Several peers identified that abusive practices are already covered by existing laws.

Lord Farmer said, “When we transcend the prevailing law, we in a short time infringe free speech and spiritual liberty.

“I even have yet to listen to a transparent articulation of the gap within the law that the Bill intends to fill. Hence, I’m left wondering to what extent it is required in any respect. I don’t consider I’m alone in that.”

He urged Parliament to not go down the identical route because the state of Victoria in Australia where official guidance on its conversion therapy ban only allows prayers that affirm an individual’s sexuality or gender identity.
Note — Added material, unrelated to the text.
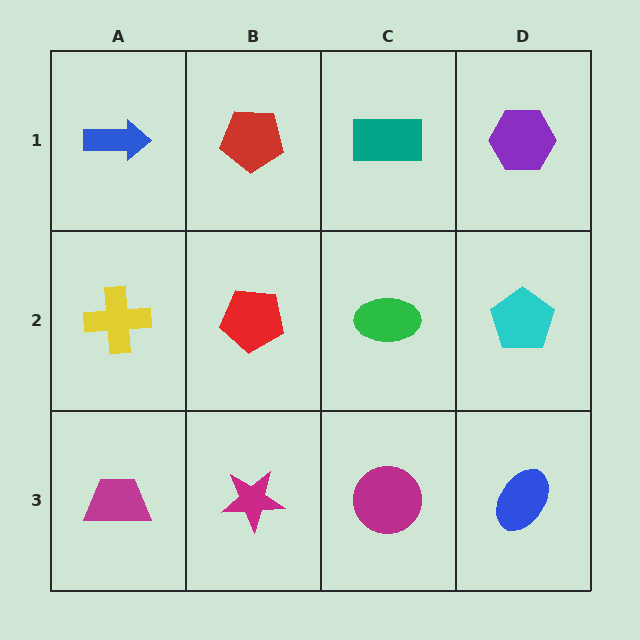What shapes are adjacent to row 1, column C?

“Victoria’s approach is lauded by those calling for this Bill, yet its law and official guidance are extraordinarily intolerant,” he said.

These fears were shared by Baroness Foster who said that the implications free of charge speech, freedom of faith and parenting are “quite chilling”.

She said there was a risk that the Bill would “create a recent orthodoxy” and a “recent category of opinions that must not be uttered, at the danger of criminal conviction”.

“One of the central tenets of Christianity is the necessity to repent. That is universal; it applies to us all. Is that now going to be challenged or prone to be illegal, because the Victoria commission said? I find that very chilling indeed,” she said.